TROU DE MEMOIRE (Gedächnislücke / Memory lapse)

Il faut savoir aller se mettre dans un coin d’ombre et regarder le monde de NOUVEAU sous une autre perspective.*
Cet œil-là offre le coin d’ombre et un élargissement en même temps qu’un bousculement des perspectives - ici précipitées dans un trou : le sténopé de la camera oscura des boîtes de Whisky de C.H. A l’heure de l’œil scrutateur et violateur des caméras de surveillance, on se prend à rêver d’en saboter le système, le priver de la faculté d’enregistrer les êtres et objets en mouvement, pour recouvrer la confiance en l’image et sa fixité, bonheur égal à celui de la mémoire involontaire, fortuite et indomptable comme l’est cette photographie, qui n’est pas une prise de l’image par l’œil, mais une entrée de l’image dans un trou par la seule magie de la lumière pénétrante. Au rythme ininterrompu du temps, l’image se fixe en négatif sur le support de papier enfermé dans la boîte, avant de recevoir une nouvelle projection de lumière dans l’obscurité du laboratoire pour s’imprimer en positif sur une autre feuille de papier. La forme de la boîte fait l’ivresse : C.H. l’a choisie haute et arrondie pour ajouter des rondeurs au panorama de la prise de vue et la cerner dans un halo qui, en approfondissant la distance à l’objet, nous le rend plus secret. On voudrait percer celui de la photographe, qui vous dira que c’est l’enfance de l’art. On n’est en tout cas pas loin de celle de la photographie, dont un jeune physicien romantique allemand avait déjà eu l’intuition en 1801.
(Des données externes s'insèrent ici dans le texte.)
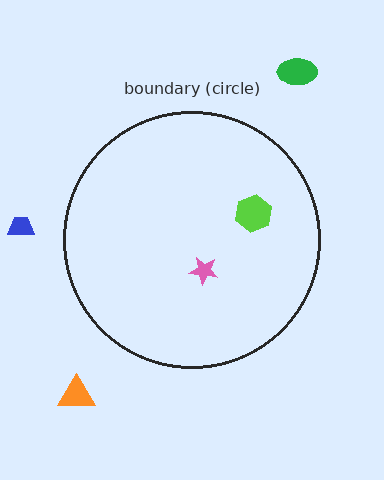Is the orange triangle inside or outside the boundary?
Outside.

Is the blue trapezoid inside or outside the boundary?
Outside.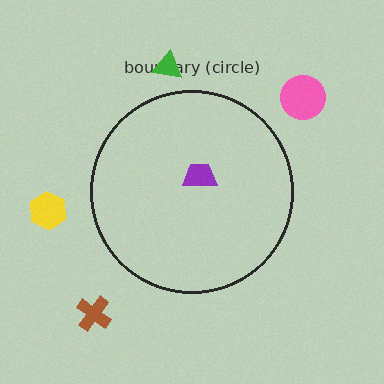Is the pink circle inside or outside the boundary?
Outside.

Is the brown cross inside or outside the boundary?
Outside.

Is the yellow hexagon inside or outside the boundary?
Outside.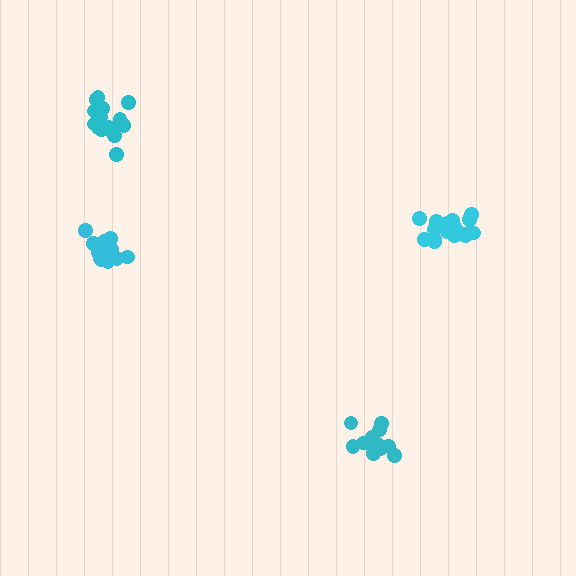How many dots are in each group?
Group 1: 13 dots, Group 2: 18 dots, Group 3: 18 dots, Group 4: 13 dots (62 total).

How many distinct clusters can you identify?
There are 4 distinct clusters.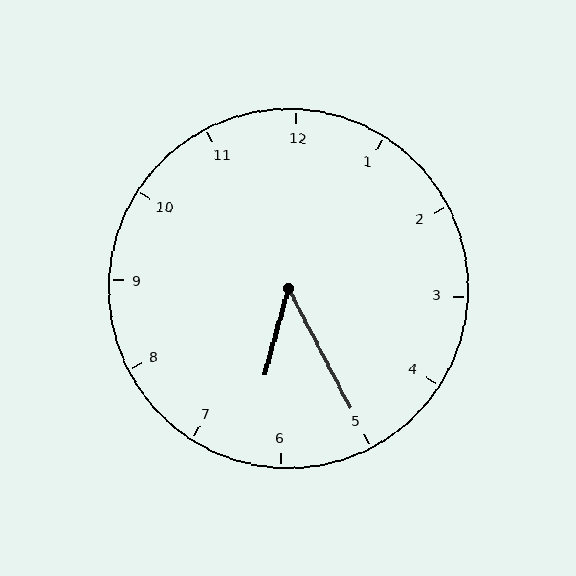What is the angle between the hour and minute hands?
Approximately 42 degrees.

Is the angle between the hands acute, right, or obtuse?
It is acute.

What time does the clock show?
6:25.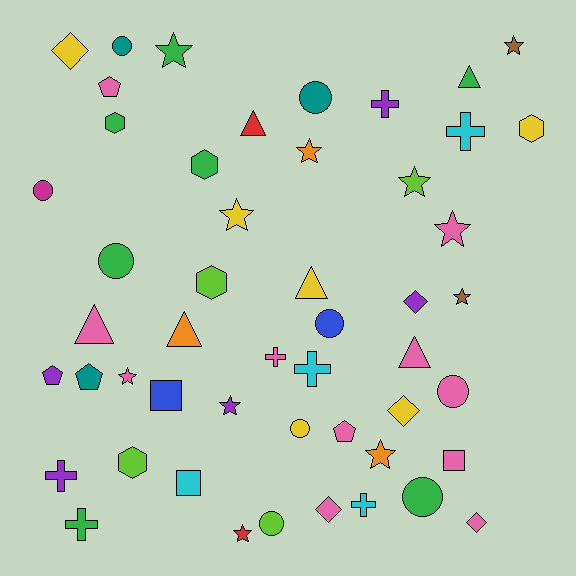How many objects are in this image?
There are 50 objects.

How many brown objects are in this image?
There are 2 brown objects.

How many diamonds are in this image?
There are 5 diamonds.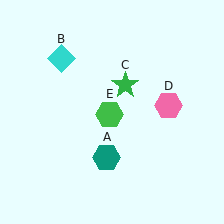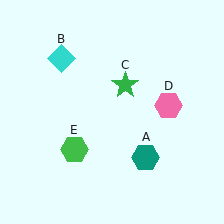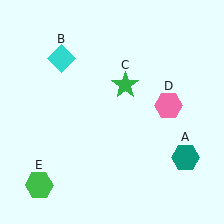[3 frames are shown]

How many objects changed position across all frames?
2 objects changed position: teal hexagon (object A), green hexagon (object E).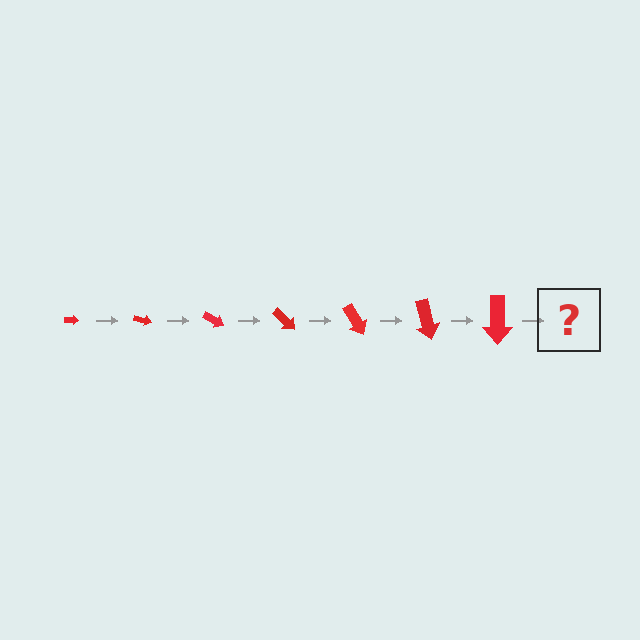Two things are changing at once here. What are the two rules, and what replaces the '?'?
The two rules are that the arrow grows larger each step and it rotates 15 degrees clockwise each step. The '?' should be an arrow, larger than the previous one and rotated 105 degrees clockwise from the start.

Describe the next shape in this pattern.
It should be an arrow, larger than the previous one and rotated 105 degrees clockwise from the start.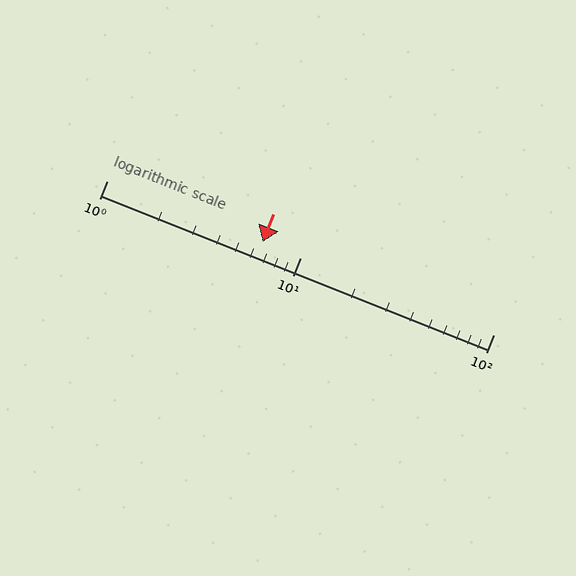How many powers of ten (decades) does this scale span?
The scale spans 2 decades, from 1 to 100.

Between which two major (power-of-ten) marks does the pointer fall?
The pointer is between 1 and 10.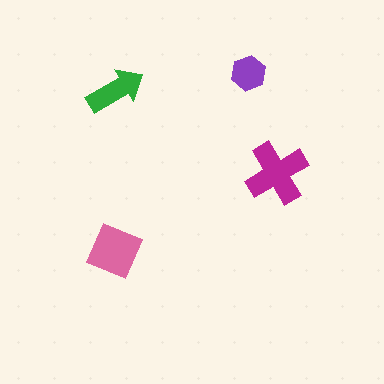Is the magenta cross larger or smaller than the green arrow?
Larger.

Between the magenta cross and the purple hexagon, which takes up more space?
The magenta cross.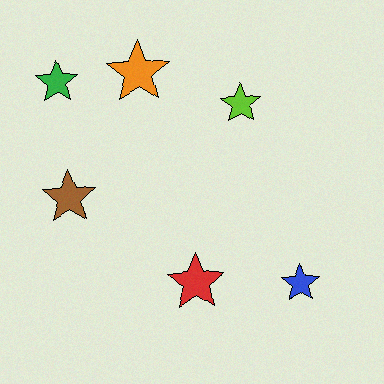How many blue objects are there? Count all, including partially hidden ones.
There is 1 blue object.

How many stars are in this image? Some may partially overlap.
There are 6 stars.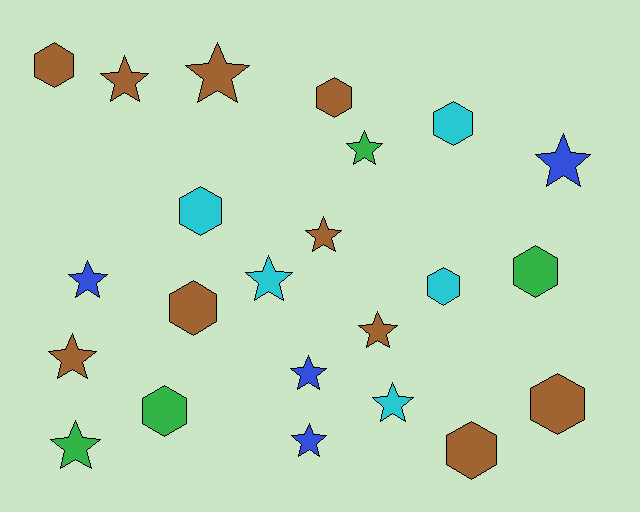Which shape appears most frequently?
Star, with 13 objects.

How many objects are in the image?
There are 23 objects.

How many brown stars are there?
There are 5 brown stars.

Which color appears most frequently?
Brown, with 10 objects.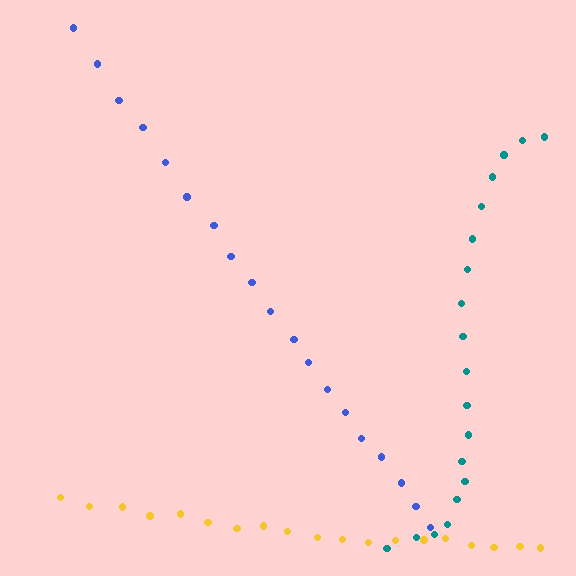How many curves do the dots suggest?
There are 3 distinct paths.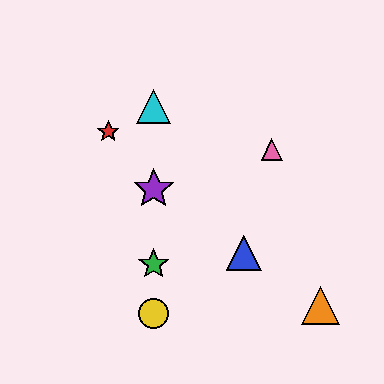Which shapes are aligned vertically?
The green star, the yellow circle, the purple star, the cyan triangle are aligned vertically.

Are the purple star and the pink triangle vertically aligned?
No, the purple star is at x≈154 and the pink triangle is at x≈272.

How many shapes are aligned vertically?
4 shapes (the green star, the yellow circle, the purple star, the cyan triangle) are aligned vertically.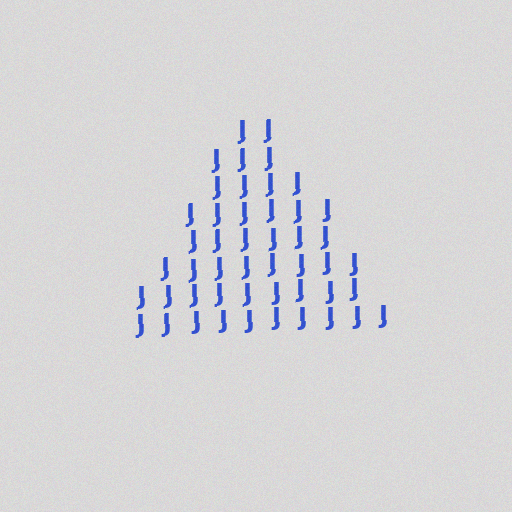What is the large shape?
The large shape is a triangle.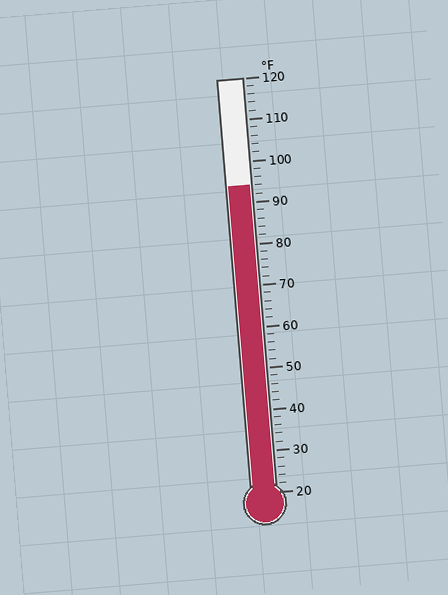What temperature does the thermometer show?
The thermometer shows approximately 94°F.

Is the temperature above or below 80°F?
The temperature is above 80°F.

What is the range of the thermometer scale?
The thermometer scale ranges from 20°F to 120°F.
C’est de l’intuition d’un œil longtemps exercé à la photographie qu’il s’agit ici, plus que d’une approche technique méthodique. Mais à tous ceux qui seront tentés par ce mode photographique au charme archaïque, qui laisse – et exige – toute liberté d’expérimentations, ce travail se propose comme une introduction, un parcours illustré des plus belles images mémorisées au crible et dans la pénombre de la chambre éclairée.